Photo: Shetland News

THE LOCAL fishing industry is questioning why allowances to immigration rules are being granted for people working in aquaculture and offshore renewables but not to those crewing fishing boats.

 Industry bodies Shetland Fishermen’s Association (SFA) and Scottish Fishermen’s Federation (SFF) both described the Home Office’s rejection of any concession for fishing visas as “hugely disappointing”.

Meanwhile isles MP Alistair Carmichael slammed the decision as “beyond reckless and ridiculous”.

The Home Office advised on Wednesday that it would not provide a concession to the fishing industry for foreign crew working within 12 nautical miles.  

The announcement came on the same day the policy was introduced, causing immediate challenges for fishermen with foreign nationals banned from doing work within UK waters without a skilled worker visa.

Over recent years, companies and partnerships operating the UK fishing fleet have found it increasingly difficult to recruit sufficient crew.

Through the Fishermen’s Welfare Alliance, the industry submitted a case to the Home Office setting out efforts made to address those crewing issues and requested time to adjust to the changes in the labour market.
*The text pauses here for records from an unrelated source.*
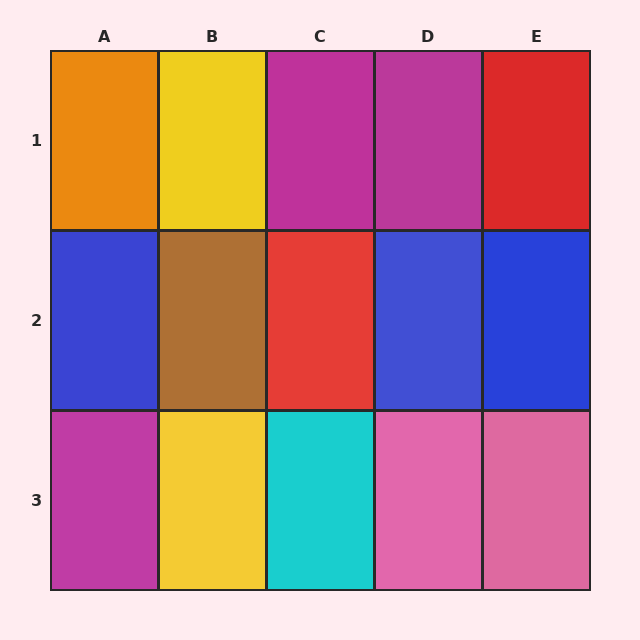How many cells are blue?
3 cells are blue.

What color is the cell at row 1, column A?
Orange.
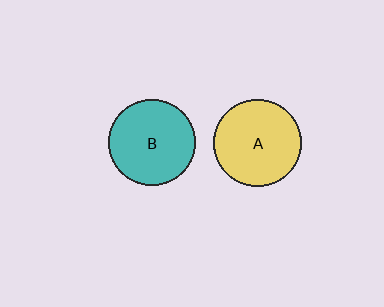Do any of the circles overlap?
No, none of the circles overlap.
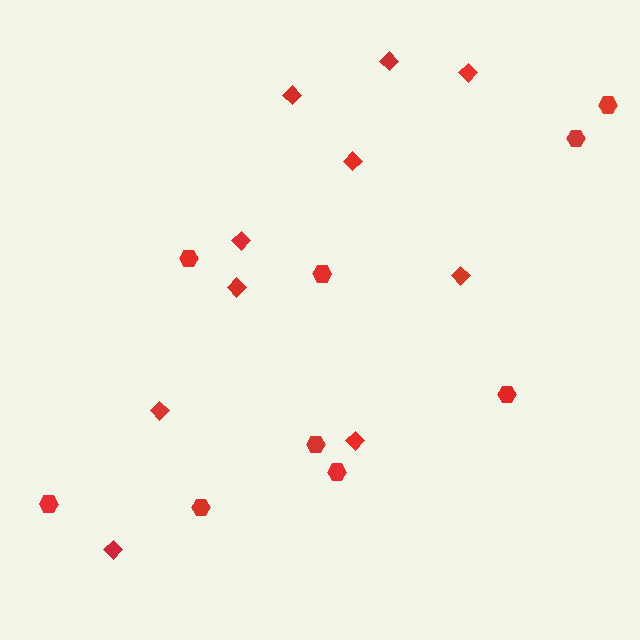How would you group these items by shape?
There are 2 groups: one group of hexagons (9) and one group of diamonds (10).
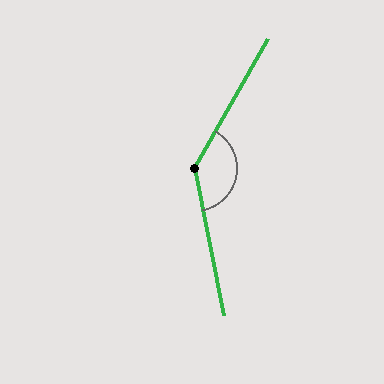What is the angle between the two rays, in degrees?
Approximately 140 degrees.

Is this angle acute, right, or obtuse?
It is obtuse.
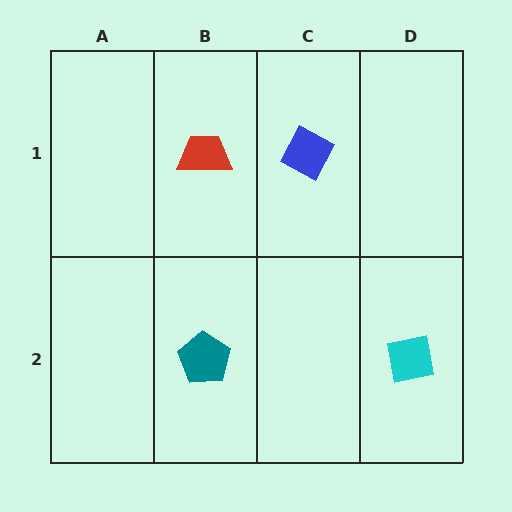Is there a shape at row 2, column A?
No, that cell is empty.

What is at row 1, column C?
A blue diamond.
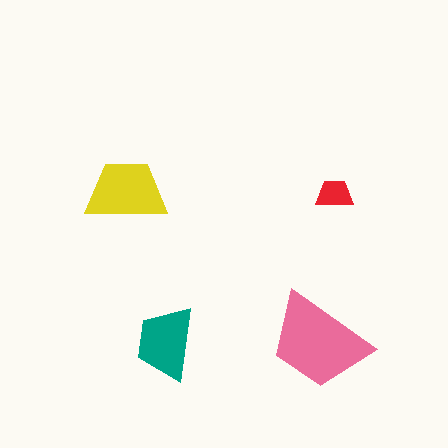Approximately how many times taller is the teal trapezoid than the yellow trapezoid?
About 1.5 times taller.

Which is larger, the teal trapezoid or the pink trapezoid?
The pink one.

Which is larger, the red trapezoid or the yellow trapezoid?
The yellow one.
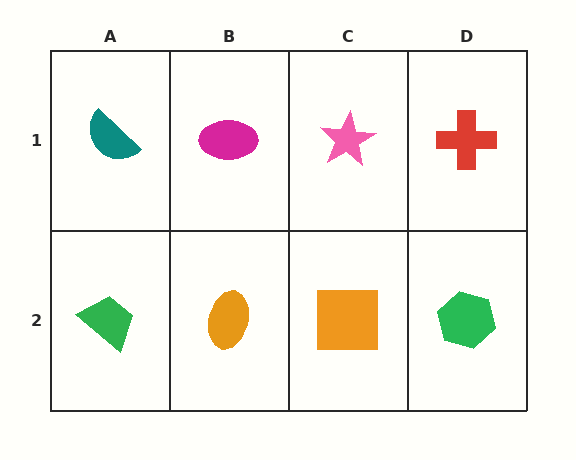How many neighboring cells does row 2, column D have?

SFF chief executive Elspeth Macdonald said: “We know that other maritime sectors including offshore renewables and the aquaculture industry have been granted concessions to allow them to adjust, and all we sought were equivalent arrangements for our sector. 

“It is therefore hugely disappointing that the Home Office has rejected this request, and there will likely be significant impacts on parts of the UK fleet.

Sheila Keith of the SFA added: “This is obviously disappointing news for any vessel employing foreign crew and each skipper will have to assess how this affects their own operation. 

“We question why allowances have been made for aquaculture and offshore renewables workers and will be following that up with the Home Office.”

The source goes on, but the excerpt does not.